PCI Psychology, an emerging community within the broader Peer Community In (PCI) framework that aims to transform peer review in academic publishing, is open for submissions.
PCI Psychology serves as a free preprint recommendation service that supports subsequent publication of manuscripts in academic journals, as well as other dissemination options. PCI Psychology reviews and recommends preprints related to psychological research and scholarship that have not been previously published in a peer-reviewed journal.
Read companion piece: AMPPS Accepts First Manuscript From Innovative Peer Review System
The program allows scientific psychologists to bypass the repeated peer review processes that occur when they submit a paper to one journal after another until an editor accepts it, said behavioral scientist Julia Bottesini, who initiated PCI Psychology and serves on its managing board.
“Journals do curation really well and still need that,” Bottesini said. “But there’s not really a good reason for peer review to happen each time you submit to a different journal.”
PCI Psychology is not a journal but functions like one. Authors can submit preprint manuscripts to the platform. After initial screening, recommenders then ensure the paper is reviewed. They then issue a decision letter indicating that the preprint has been recommended, rejected, or sent back to the authors for revisions.
Recommended papers will appear on the PCI Psychology website, but they can also be published in the diamond open access Peer Community Journal. (Diamond open access is a model that does not charge fees to authors or readers.) Authors also have the option of submitting their PCI papers to other scholarly publications. Journals can commit to accepting PCI-recommended articles without additional peer review, or they can commit to providing a fast response to authors.

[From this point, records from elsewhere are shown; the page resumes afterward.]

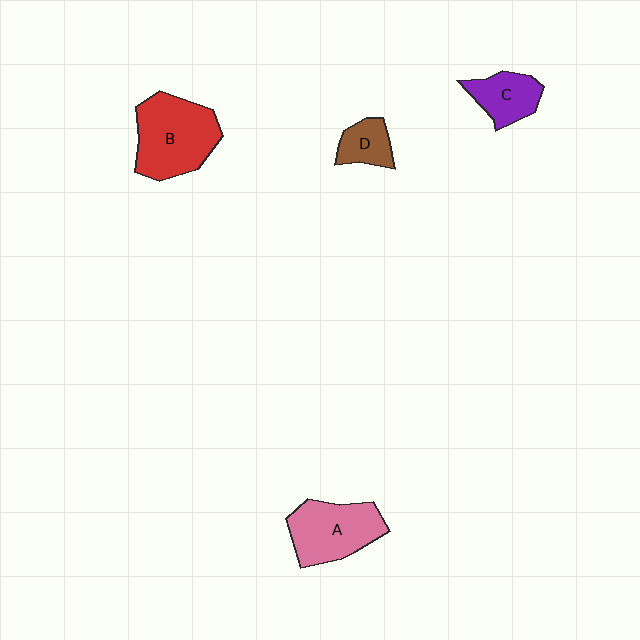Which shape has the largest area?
Shape B (red).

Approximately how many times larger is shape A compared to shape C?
Approximately 1.6 times.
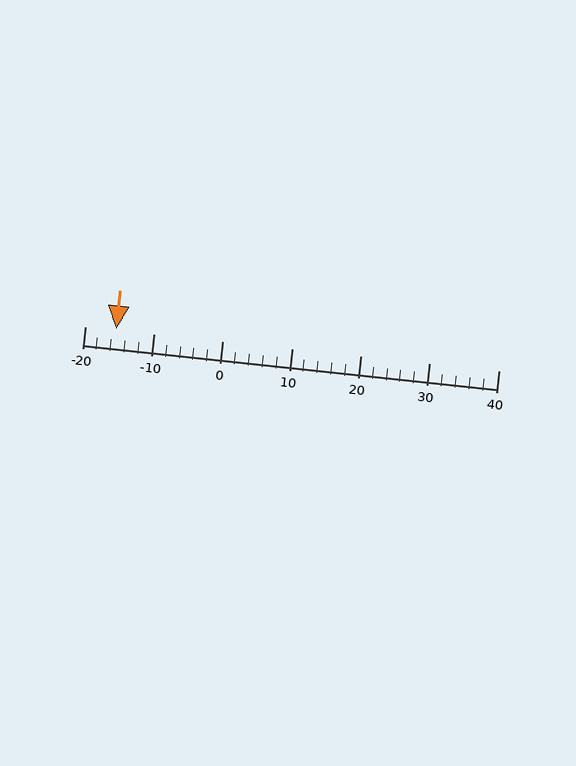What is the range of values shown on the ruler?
The ruler shows values from -20 to 40.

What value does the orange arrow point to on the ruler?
The orange arrow points to approximately -16.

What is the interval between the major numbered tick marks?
The major tick marks are spaced 10 units apart.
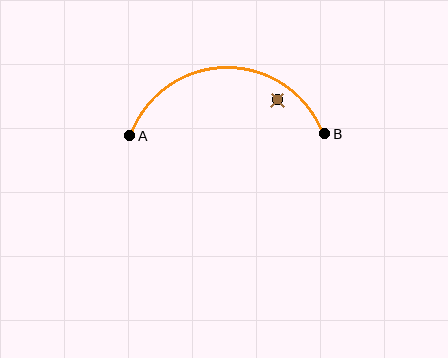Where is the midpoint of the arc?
The arc midpoint is the point on the curve farthest from the straight line joining A and B. It sits above that line.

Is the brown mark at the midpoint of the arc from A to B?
No — the brown mark does not lie on the arc at all. It sits slightly inside the curve.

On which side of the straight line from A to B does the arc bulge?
The arc bulges above the straight line connecting A and B.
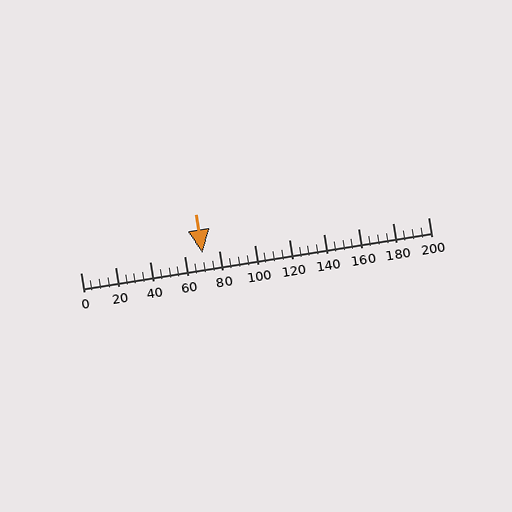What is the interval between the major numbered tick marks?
The major tick marks are spaced 20 units apart.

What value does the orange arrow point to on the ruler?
The orange arrow points to approximately 70.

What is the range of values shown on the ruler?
The ruler shows values from 0 to 200.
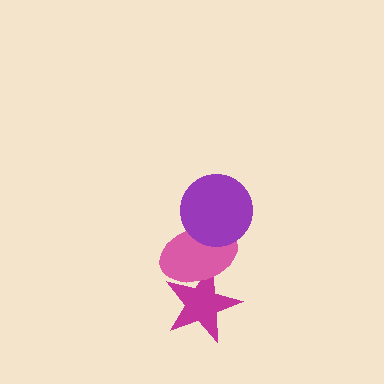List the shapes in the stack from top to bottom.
From top to bottom: the purple circle, the pink ellipse, the magenta star.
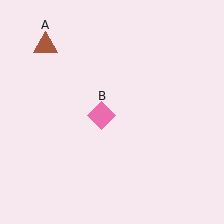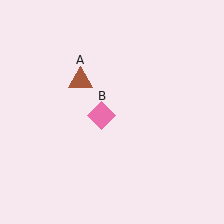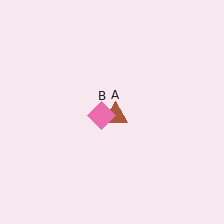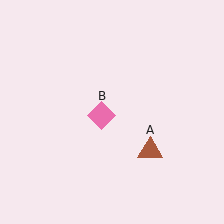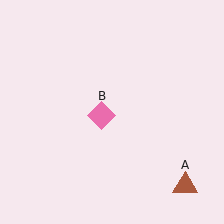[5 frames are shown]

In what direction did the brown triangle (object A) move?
The brown triangle (object A) moved down and to the right.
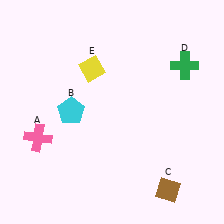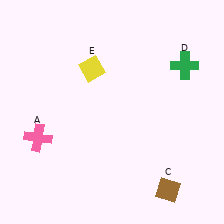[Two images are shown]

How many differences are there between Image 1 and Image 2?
There is 1 difference between the two images.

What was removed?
The cyan pentagon (B) was removed in Image 2.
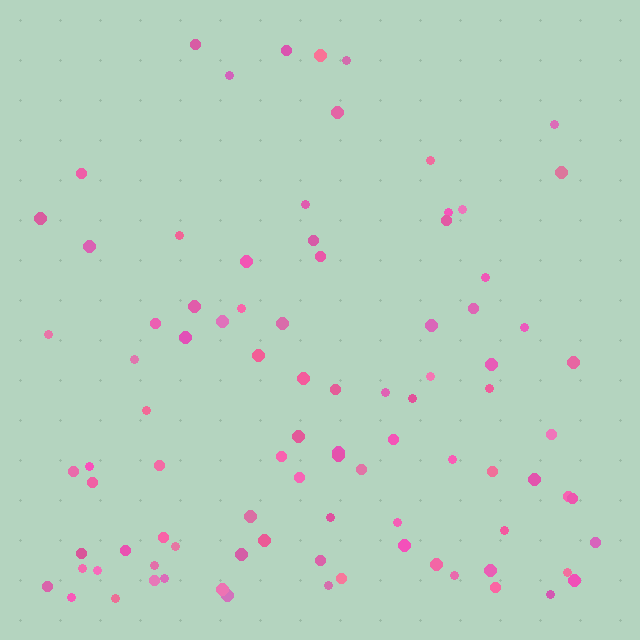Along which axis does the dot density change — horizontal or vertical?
Vertical.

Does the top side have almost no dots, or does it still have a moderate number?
Still a moderate number, just noticeably fewer than the bottom.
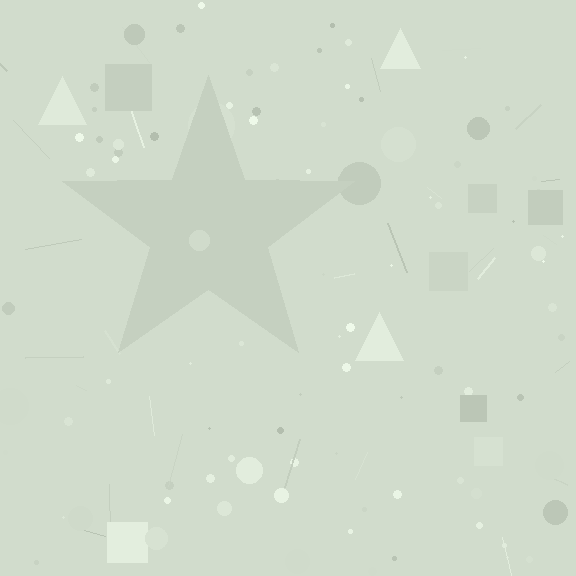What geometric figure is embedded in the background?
A star is embedded in the background.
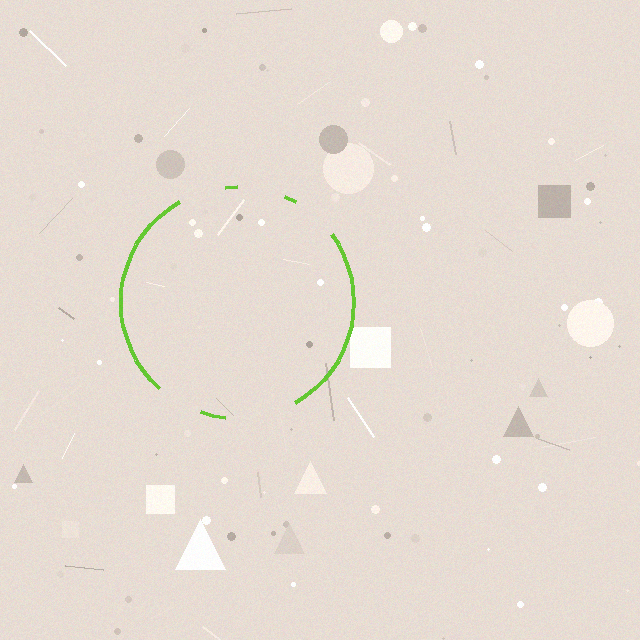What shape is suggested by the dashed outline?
The dashed outline suggests a circle.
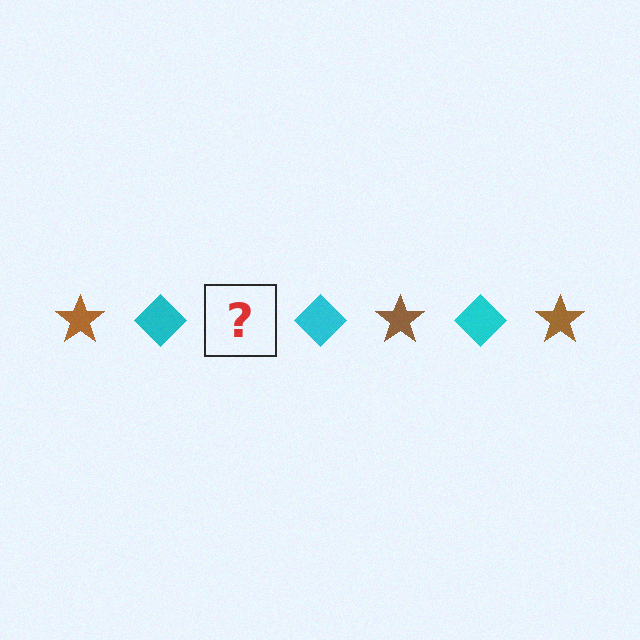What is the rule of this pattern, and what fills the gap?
The rule is that the pattern alternates between brown star and cyan diamond. The gap should be filled with a brown star.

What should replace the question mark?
The question mark should be replaced with a brown star.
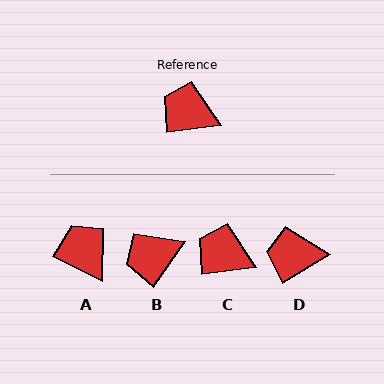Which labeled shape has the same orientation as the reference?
C.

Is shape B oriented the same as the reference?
No, it is off by about 48 degrees.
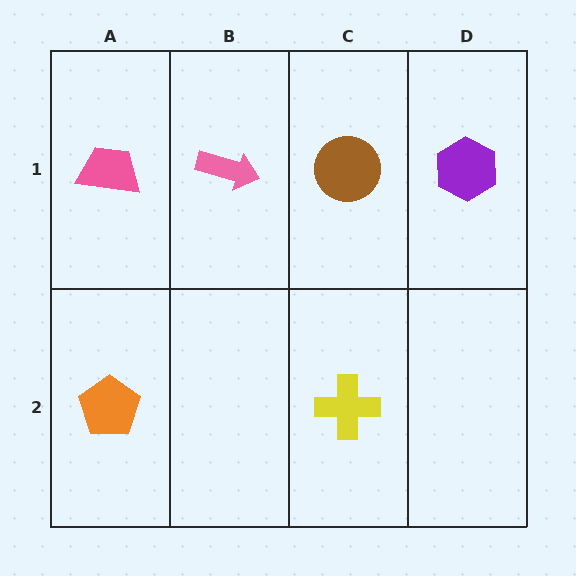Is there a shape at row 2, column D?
No, that cell is empty.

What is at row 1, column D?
A purple hexagon.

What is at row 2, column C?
A yellow cross.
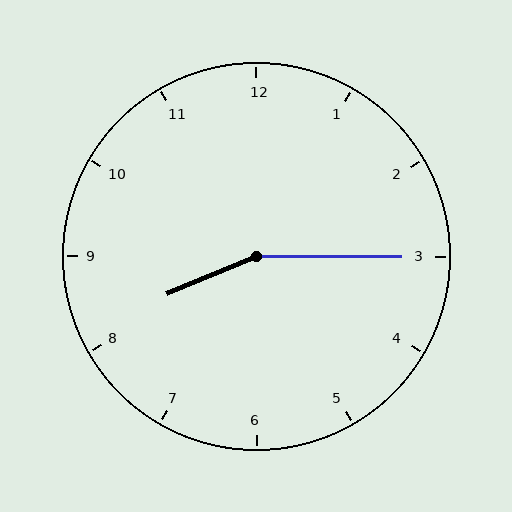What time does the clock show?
8:15.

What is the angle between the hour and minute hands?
Approximately 158 degrees.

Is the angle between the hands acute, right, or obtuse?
It is obtuse.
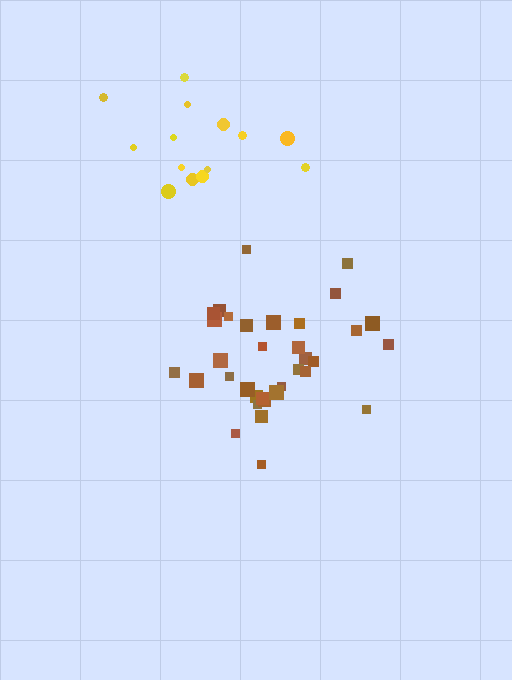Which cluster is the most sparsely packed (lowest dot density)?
Yellow.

At launch, 14 journals agreed to the fast response commitment, including APS’s Advances in Methods and Practices in Psychological Science and Clinical Psychological Science. Twenty scientists have signed on as recommenders.
Journal editors who participate in the PCI system benefit by receiving submissions that already include peer reviews and an editorial assessment, eliminating the need to recruit reviewers while still retaining full control over acceptance, revisions, or further checks, Bottesini explained.
PCI Psychology’s managing board, in addition to Bottesini, includes APS Fellow Jennifer Tackett (Northwestern University), Don Moore (University of California, Berkeley), Andrea Howard (Carleton University), and Moin Syed (University of Minnesota).